A Look at Square Books: Modern Oxford
Square Books is a bookstore located in the heart of the south, Oxford, Mississippi. The store opened in the September of 1979, founded by both Richard and Lisa Howorth, as a privately owned bookstore. Oxford is the town that houses the University of Mississippi, a school that has produced many a great writer, including the likes of John Grisham, William Faulkner, and John Faulkner. It comes with no surprise that a town with such great academic history would also house an amazing bookstore that specializes in literary fantasy, works of Southern authors, and books packed with information about the South.
A simple map of the Oxford area, just giving an outline of the size of the town and an easy way to view stores in the area, from Google Maps
From the outside of Square Books, you can see a clear old school traditional bookstore look with the building itself. The building has a distinct smooth brick red color with gray decals towards the top of the building. From the front I was able to see a large glass window spanning the front of the first floor of the two story building, peeking in at the books that are on display to the public. As I used streetview to turn the corner of the street, there is a staircase marked going up to the second floor of the store and the balcony that branches directly off of it for customers to sit outside and enjoy the weather and read a book that they just bought or for groups to meet and discuss or just hang out.
Front shot of the Square Books Building courtesy of Google Maps Street View
Shot from the side of the same building courtesy of Google Maps Street View
The most notable feature of Oxford is undoubtedly Ole Miss. The University of Mississippi is a public university specializing in research with a student body of over 20,000 and an 81% acceptance rate. The facilities of the school take up a large chunk of the cityscape but also add greatly to the amount of people that reside in the town with almost the same population as the school. Oxford has been called one of the six best college towns by USA Today and the county that is resides in, Lafayette County, typically has the lowest unemployment rate per quarter in the state. And while technically the University of Mississippi doesn’t actually reside within the town, instead opting to call the surrounding area “University”, it very much fuels the kind of stores and market of the city. I have personal experience living in a college town, as I reside in Newark, DE, home of the University of Delaware and the Fightin’ Blue Hens so I understand how city culture and the stores around it can almost revolve around the kinds of students there.

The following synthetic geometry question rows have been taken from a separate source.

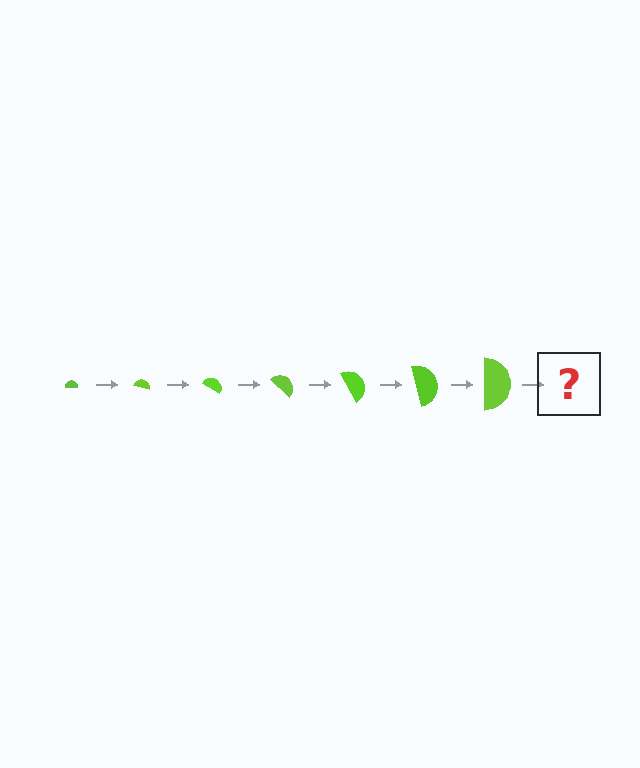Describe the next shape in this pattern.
It should be a semicircle, larger than the previous one and rotated 105 degrees clockwise from the start.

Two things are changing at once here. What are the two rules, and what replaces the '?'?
The two rules are that the semicircle grows larger each step and it rotates 15 degrees clockwise each step. The '?' should be a semicircle, larger than the previous one and rotated 105 degrees clockwise from the start.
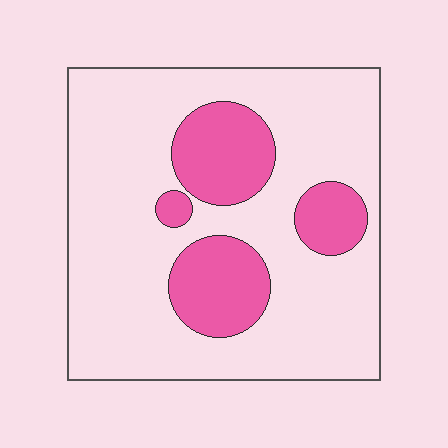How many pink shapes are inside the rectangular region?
4.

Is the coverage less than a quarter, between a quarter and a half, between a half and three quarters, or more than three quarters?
Less than a quarter.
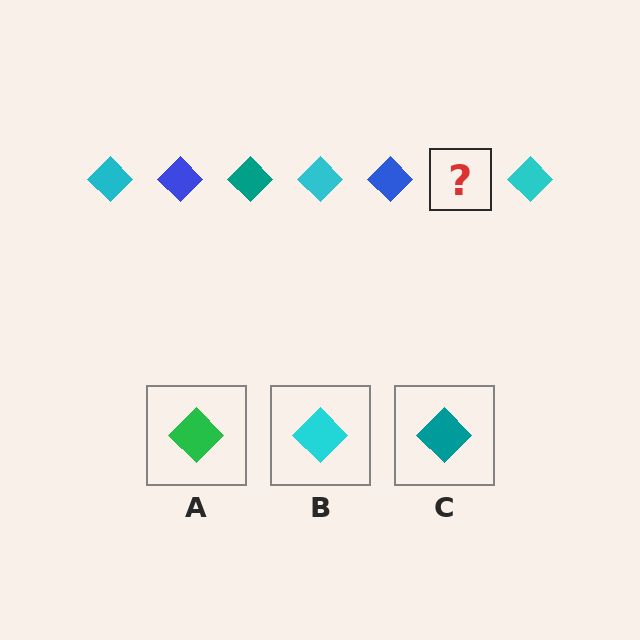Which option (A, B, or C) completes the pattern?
C.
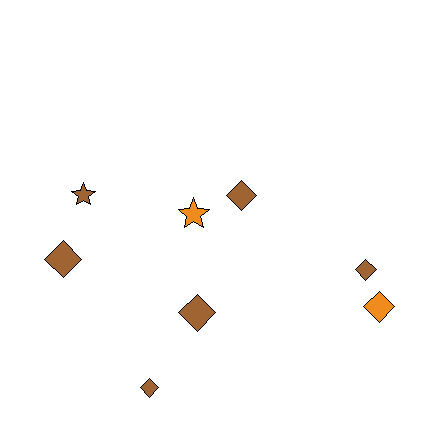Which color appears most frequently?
Brown, with 6 objects.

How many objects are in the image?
There are 8 objects.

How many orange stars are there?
There is 1 orange star.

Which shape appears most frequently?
Diamond, with 6 objects.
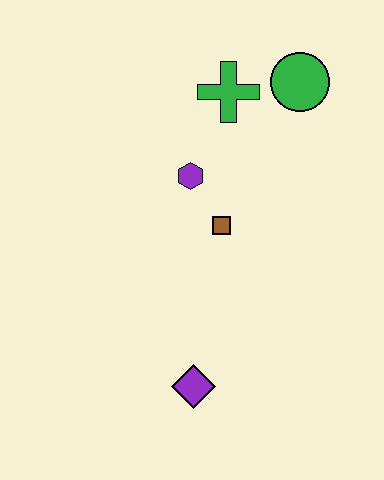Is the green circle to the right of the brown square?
Yes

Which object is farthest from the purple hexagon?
The purple diamond is farthest from the purple hexagon.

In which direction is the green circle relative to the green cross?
The green circle is to the right of the green cross.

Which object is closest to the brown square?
The purple hexagon is closest to the brown square.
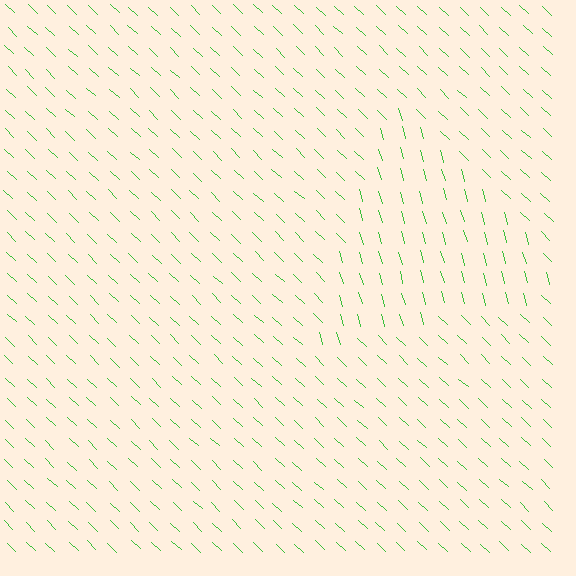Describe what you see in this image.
The image is filled with small green line segments. A triangle region in the image has lines oriented differently from the surrounding lines, creating a visible texture boundary.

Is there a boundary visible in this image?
Yes, there is a texture boundary formed by a change in line orientation.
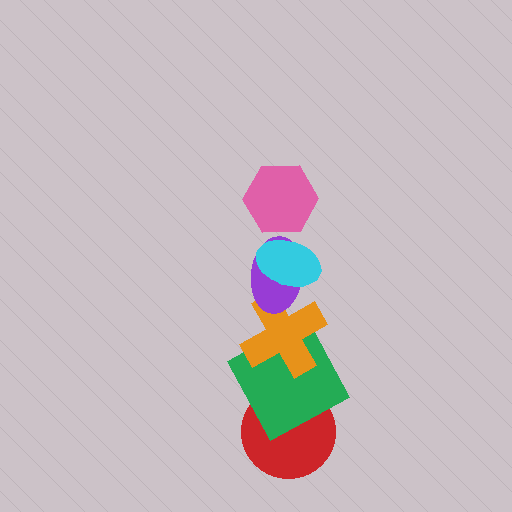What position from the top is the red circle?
The red circle is 6th from the top.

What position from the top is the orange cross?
The orange cross is 4th from the top.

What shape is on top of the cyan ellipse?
The pink hexagon is on top of the cyan ellipse.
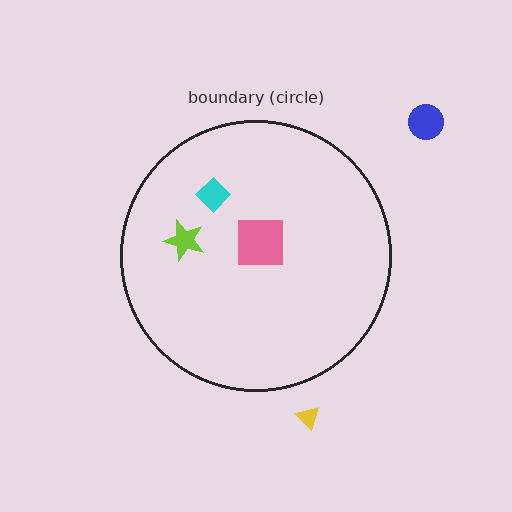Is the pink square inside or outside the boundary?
Inside.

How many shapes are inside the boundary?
3 inside, 2 outside.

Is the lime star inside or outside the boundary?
Inside.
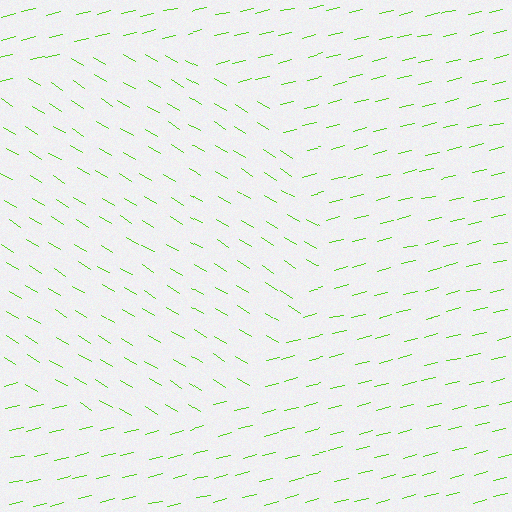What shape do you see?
I see a circle.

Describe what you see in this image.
The image is filled with small lime line segments. A circle region in the image has lines oriented differently from the surrounding lines, creating a visible texture boundary.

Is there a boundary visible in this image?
Yes, there is a texture boundary formed by a change in line orientation.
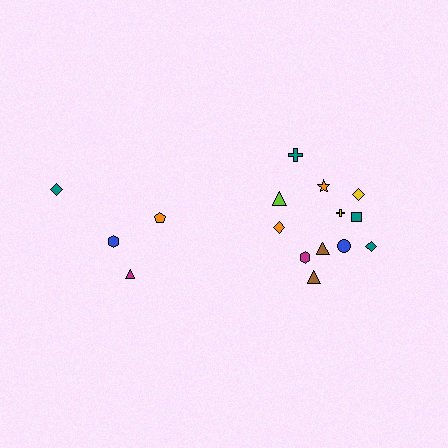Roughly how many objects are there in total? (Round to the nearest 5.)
Roughly 15 objects in total.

The Law Building of Ole Miss, courtesy of law.olemiss.edu
While Newark has a heavily asian focused cuisine due to the high amount of transfer students from the East that we have, Oxford seems to have alot more local style creole food and cheap chain restaurants to cater to the residents of the area and the students who are still struggling to make a living there, paying for school. Stores like Little Caesar’s, Starbucks, McDonalds, Taco Bell and the like are focused around the major roads and the school itself while the town center where all of the residents and the bookstore hole themselves up have more local cuisine. This really manifests itself with the stores Boure, Soulshine Pizza Factory, and Rib Cage. All of these stores have a very southern focus, with Boure being a casual creole restaurant, Soulshine Pizza being a store that specializes in serving both pizza and po’ boys (an old cajun tradition that puts meat and condiments on a French baguette that typically has a Louisiana styled hot sauce on it; I would recommend them, catfish po’ boys with melted butter on them are absolutely amazing) and Rib Cage, a shop serving up barbecue, a classic southern staple.
Boure, Creole Restaurant
Soulshine Pizza Factory, Pizzas and Po’ Boys
Rib Cage, Traditional Southern BBQ
Other things of note in the town are the fact that there are over 80 churches of various faiths and denominations spanning the area around the city and the schools of the Lafayette School district residing inside of the city limits that have some of the highest test scores of the entire state, and the county courthouse sitting only across the street. For entertainment outside of the bookstore and watching the Ole Miss Rebels play, there is The Lyric Oxford performing arts theater only two blocks from the bookstore and several strip malls just off 314 to the east.